The American College of Obstetricians and Gynecologists has issued a committee opinion on the health disparities faced by rural women in the United States, highlighting problems of access to care (with emphasis on access to reproductive health) and encouraging physicians to become involved in efforts to reduce and eliminate these problems. The organization explains that “lack of access to adequate women’s health care puts rural women in the US at a greatly increased risk of poor health outcomes compared with women in urban areas.”
In summarizing the issue for ACOG’s press release, Alan G. Waxman, MD, chair of ACOG’s Committee on Health Care for Underserved Women, stated that although “rural communities are home to 17% of all females 15 and older in the US, and 18% of all US births take place there… nearly one-third of rural women live in counties with no ob-gyn at all.”
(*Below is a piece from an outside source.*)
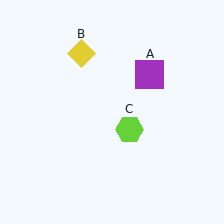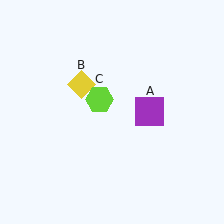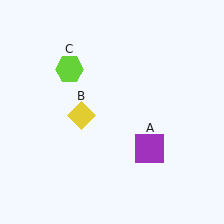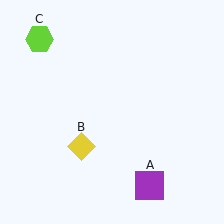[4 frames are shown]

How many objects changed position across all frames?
3 objects changed position: purple square (object A), yellow diamond (object B), lime hexagon (object C).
Committee member Eliza Buyers, MD also remarked:
“When compared with their urban counterparts, US rural women experience higher rates of cervical cancer, and they receive fewer preventive screenings such as mammograms, Pap tests, and colorectal screening. They are also less likely to have received at least one family planning service in the past year and have an increased risk of receiving inadequate, late, or no prenatal care. Without enough health care facilities and clinicians to provide basic women’s health care, these women are at a higher risk of developing problems that could be prevented.
Their reproductive health care is also in jeopardy. Many of the least-populated communities do not have publicly funded family planning clinics, severely limiting a woman’s contraceptive options.”
Among the recommendations to physicians in the opinion (which is unfortunately not freely available online):
- Collaborate with maternal-child and rural health agencies in your state to identify the health needs of rural women and barriers to care. Share your professional expertise as a member of an advisory committee or task force focused on improving the health of rural women.
- Partner with family physicians and other women’s primary care providers to ensure that appropriate consultation and training are available for practitioners in rural areas.
- Conduct further research to understand acceptable conditions for performance of vaginal birth after cesarean delivery in rural areas and to study the effect of vaginal birth after cesarean delivery policies on access to care for rural women.
- Advocate for increased access to contraceptive methods and emergency contraception.
- Advocate for availability of safe, legal, and accessible abortion services.
- Rural health disparities are only partially due to lack of health care services. Rural communities have disparities in education, employment, and poverty that also should be addressed.
While I’m happy to see ACOG encouraging action, these are large problems that are unlikely to be solved by simply telling providers to do more – federal solutions encouraging providers to go to rural areas (such as medical school loan forgiveness) and systemic change are likely needed. For additional discussion of rural health issues, see the Rural Women’s Health Project and the National Rural Health Association.